Above all, it is the replacement of
that bit of the unknown that this world still reserves for us, the very small
wonders of a sought after solitude, of a journey with oneself, of a time away
from known and unknown human beings. The terrifying unknown, inconceivable and
unimaginable for those who are afraid of their own life, for those who don’t
want to cut themselves of from the cord that links them to the other puppets of
this little sham theater even for a moment, for those who want to know and
inform others about their life, or more accurately about their own and other
people’s physical presence.
Dread of the dark zones where a
black line on the display indicates death, fear of death when another line is
the foreboding omen of silence. The inability to connect induces states of
panic in the frenzied search for a “zone of light” or an energetic fountain
where the dead can rise again.
Mechanical gestures draw the
prosthesis out by its appendages at nearly perfect development, controlling the
conditions of one’s connection, of one’s life. The fear is that of being
outside, of not knowing how to live outside of a vocal presence that is much
too often reduced to an exchange of embarrassing banalities, “Love, I have a
five minute delay; darling, I’ve left; dear, I’m in Bologna; sweetest, have you
eaten yet; love, I don’t know why I called, but I called you just the same…”

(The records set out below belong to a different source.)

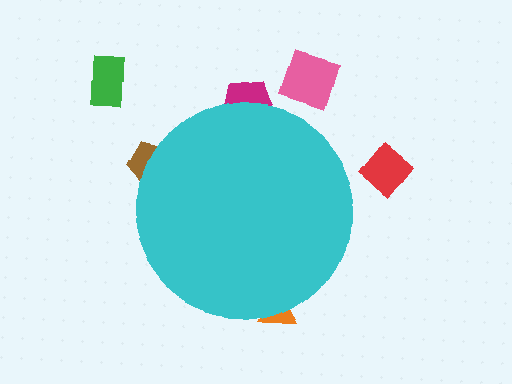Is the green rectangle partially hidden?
No, the green rectangle is fully visible.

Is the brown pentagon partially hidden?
Yes, the brown pentagon is partially hidden behind the cyan circle.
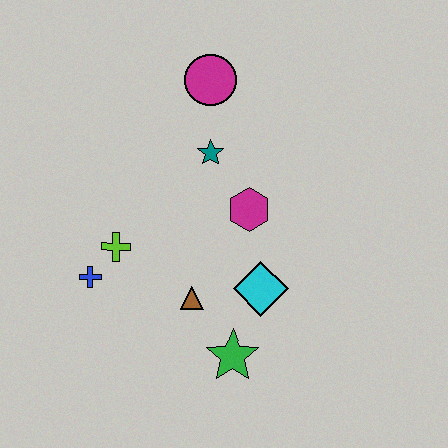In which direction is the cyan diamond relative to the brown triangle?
The cyan diamond is to the right of the brown triangle.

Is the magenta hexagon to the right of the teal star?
Yes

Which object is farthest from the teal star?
The green star is farthest from the teal star.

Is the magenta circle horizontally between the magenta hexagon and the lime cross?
Yes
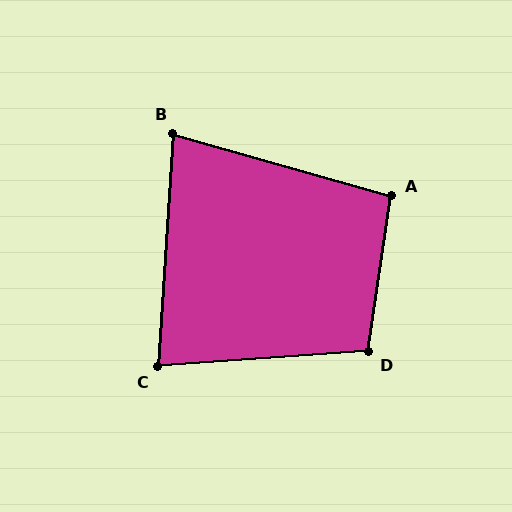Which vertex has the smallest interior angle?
B, at approximately 78 degrees.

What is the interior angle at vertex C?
Approximately 82 degrees (acute).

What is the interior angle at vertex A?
Approximately 98 degrees (obtuse).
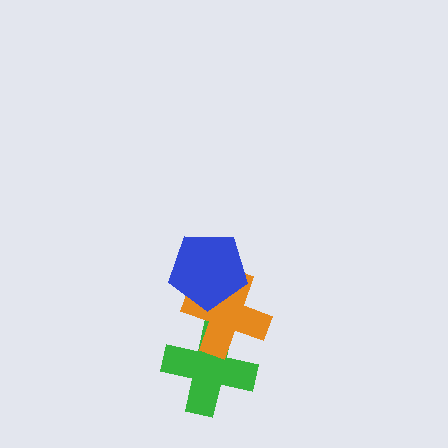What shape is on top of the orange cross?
The blue pentagon is on top of the orange cross.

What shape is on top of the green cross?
The orange cross is on top of the green cross.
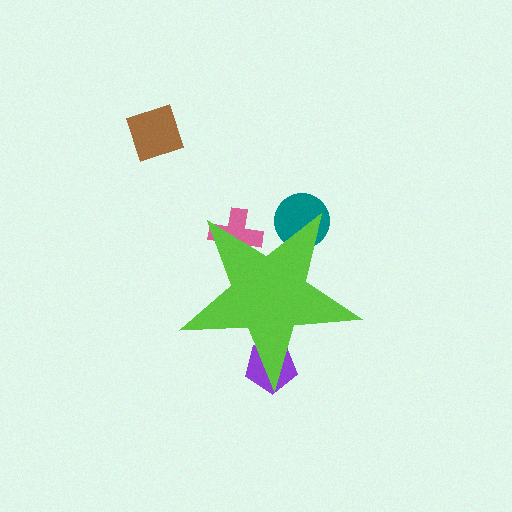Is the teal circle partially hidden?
Yes, the teal circle is partially hidden behind the lime star.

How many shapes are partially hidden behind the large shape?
3 shapes are partially hidden.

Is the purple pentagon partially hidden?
Yes, the purple pentagon is partially hidden behind the lime star.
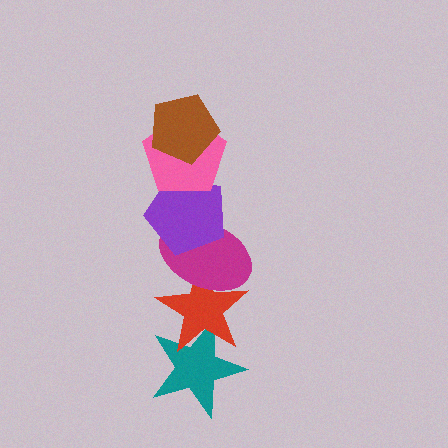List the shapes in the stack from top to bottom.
From top to bottom: the brown pentagon, the pink pentagon, the purple pentagon, the magenta ellipse, the red star, the teal star.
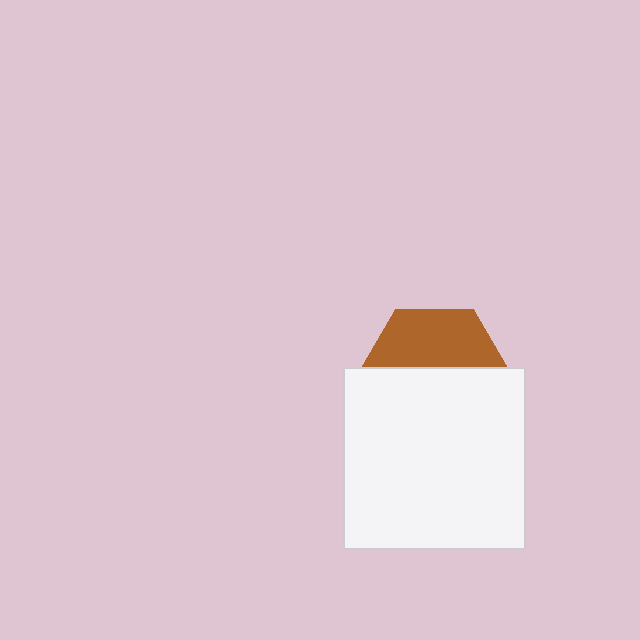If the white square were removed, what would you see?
You would see the complete brown hexagon.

Now and in the future, everything
must be in its place. Wonder would break a frantically desired monotony, sorry
excuse for life, where the daily humdrum is broken by the ceaseless melodies
that resound everywhere (from delirious concerts in non-places like the subway,
to the solitary symphonies in the most unexpected places like at night at the
top of Stromboli). The desire is to
know everything – place, time, activities – in order to cry: I am here, I am
there, no problem, no worry, nothing unknown; the buried desire for the unknown
is utterly dead, replaced by security.
Because waiting is no longer part of
this life, capital urgently needs space and time to be occupied, and no
squandering is allowed, no elaboration of fantasy is tolerated except that of
accumulating more, no misunderstanding, no anticipation lived with passion,
determined by desire, sought after in itself for the satisfaction it brings.

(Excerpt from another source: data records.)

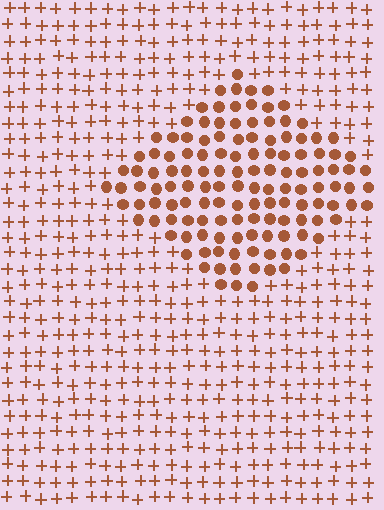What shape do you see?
I see a diamond.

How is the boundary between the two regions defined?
The boundary is defined by a change in element shape: circles inside vs. plus signs outside. All elements share the same color and spacing.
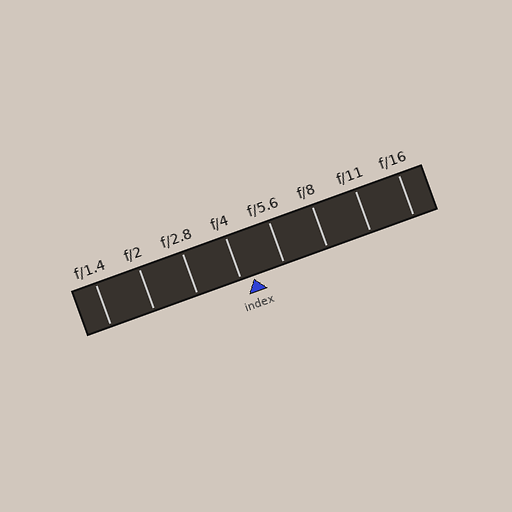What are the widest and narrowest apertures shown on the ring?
The widest aperture shown is f/1.4 and the narrowest is f/16.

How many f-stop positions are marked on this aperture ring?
There are 8 f-stop positions marked.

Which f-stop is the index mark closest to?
The index mark is closest to f/4.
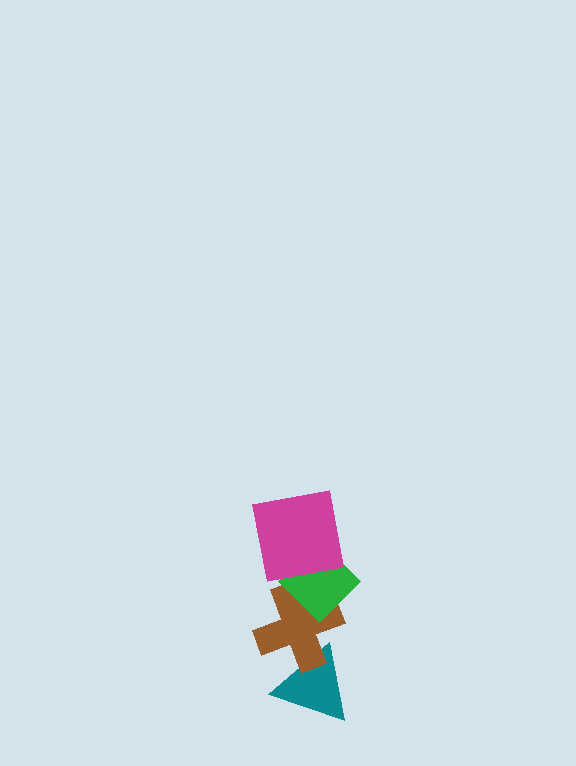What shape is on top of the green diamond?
The magenta square is on top of the green diamond.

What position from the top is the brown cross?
The brown cross is 3rd from the top.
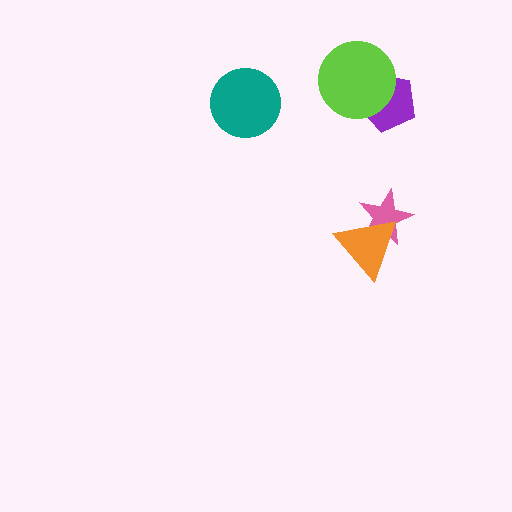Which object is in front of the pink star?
The orange triangle is in front of the pink star.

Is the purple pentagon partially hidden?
Yes, it is partially covered by another shape.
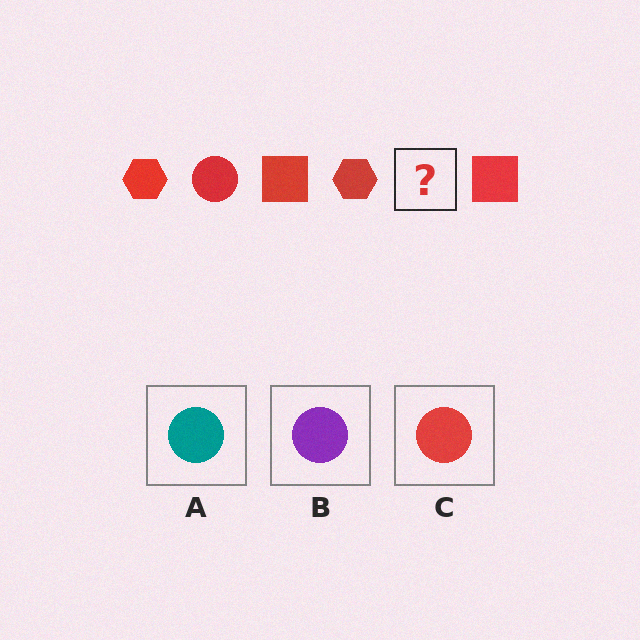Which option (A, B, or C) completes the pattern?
C.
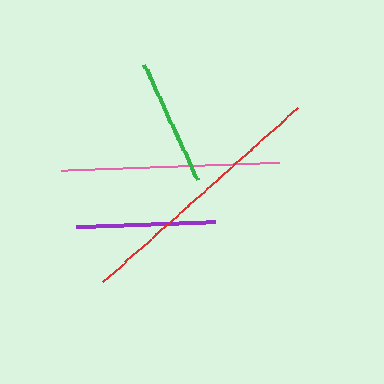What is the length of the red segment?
The red segment is approximately 261 pixels long.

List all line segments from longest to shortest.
From longest to shortest: red, pink, purple and green (about equal).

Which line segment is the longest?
The red line is the longest at approximately 261 pixels.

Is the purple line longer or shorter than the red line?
The red line is longer than the purple line.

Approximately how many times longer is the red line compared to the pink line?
The red line is approximately 1.2 times the length of the pink line.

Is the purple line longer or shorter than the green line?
The purple and green lines are approximately the same length (about 138 and 126 pixels).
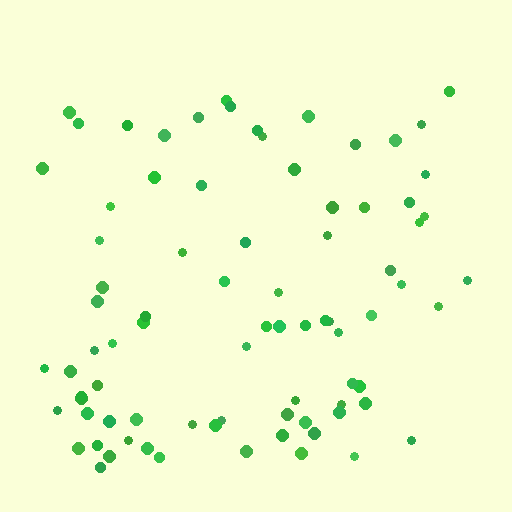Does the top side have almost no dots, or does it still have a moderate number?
Still a moderate number, just noticeably fewer than the bottom.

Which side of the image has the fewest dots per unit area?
The top.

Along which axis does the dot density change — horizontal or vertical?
Vertical.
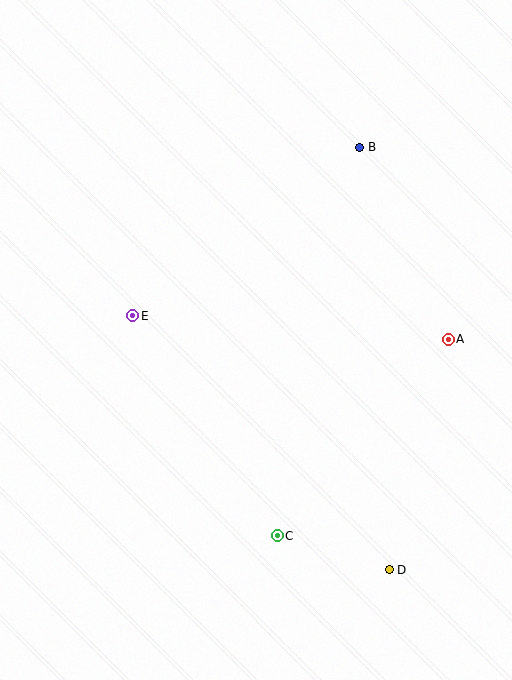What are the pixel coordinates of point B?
Point B is at (360, 147).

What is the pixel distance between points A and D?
The distance between A and D is 238 pixels.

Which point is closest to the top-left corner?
Point E is closest to the top-left corner.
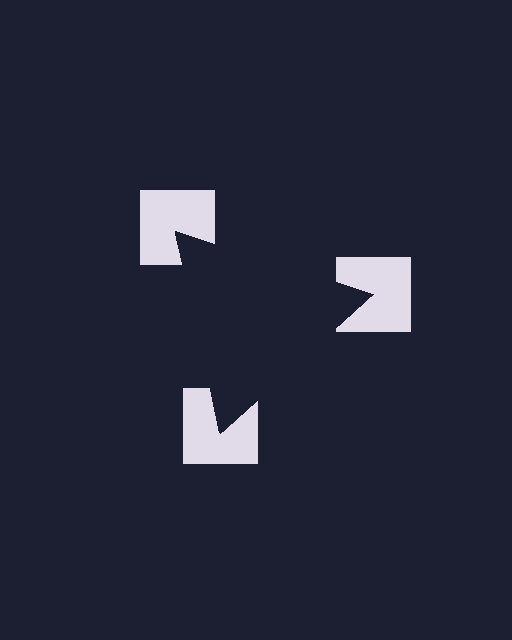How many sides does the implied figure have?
3 sides.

From the most innocent matters to
the sadly professional necessities, it is probably the moments by ourselves
that most bear witness to the depressing dependence on this prosthesis, from
the day trip in the hills to the passage through the desert, the ocean or the
mountains, a little red ball on some computer screen indicates the exact point
of presence; like an electronic bracelet that transforms the world into the
prison it is. Besides, there are challenges here to be sought, but calculated
challenges, with a thread of confidence to prevent surprises, whims of the sort
in which the only contest is with oneself, as in a virtual game where there is
no space for solitary respite, where one is never outside and with a touch one
returns to the friendly word, happy and smiling.

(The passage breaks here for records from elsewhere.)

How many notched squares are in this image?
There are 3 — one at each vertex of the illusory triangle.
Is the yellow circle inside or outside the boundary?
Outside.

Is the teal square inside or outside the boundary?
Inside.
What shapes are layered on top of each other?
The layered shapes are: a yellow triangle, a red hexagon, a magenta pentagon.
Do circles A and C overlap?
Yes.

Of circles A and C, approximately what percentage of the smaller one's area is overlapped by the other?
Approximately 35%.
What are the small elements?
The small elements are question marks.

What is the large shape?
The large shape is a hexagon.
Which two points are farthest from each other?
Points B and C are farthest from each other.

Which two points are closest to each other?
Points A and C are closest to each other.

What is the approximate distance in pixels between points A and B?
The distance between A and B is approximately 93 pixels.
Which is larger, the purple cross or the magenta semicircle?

I hope that those who attack the
high speed train do so not only because of the horrible disfigurement
perpetrated against the earth, not only, in short, for the obvious consequences
to the planet, but also because of what buying time, paying dearly for it, in
order to spend it later growing increasingly fat, means, because of what is no
longer a journey, but a displacement between identical places with no sensation
of approaching. The journey is dead; capital requires something else.
I hope that those who attack
telephone antennae do so not just because of the waves in which we are
submerged, that infiltrate into the bodies and minds of individuals, but also
in order to be done with the globalization of communications that pursues us
everywhere and destroys even the smallest bit of wonder in this world, so dull,
so determined, so staidly comfortable.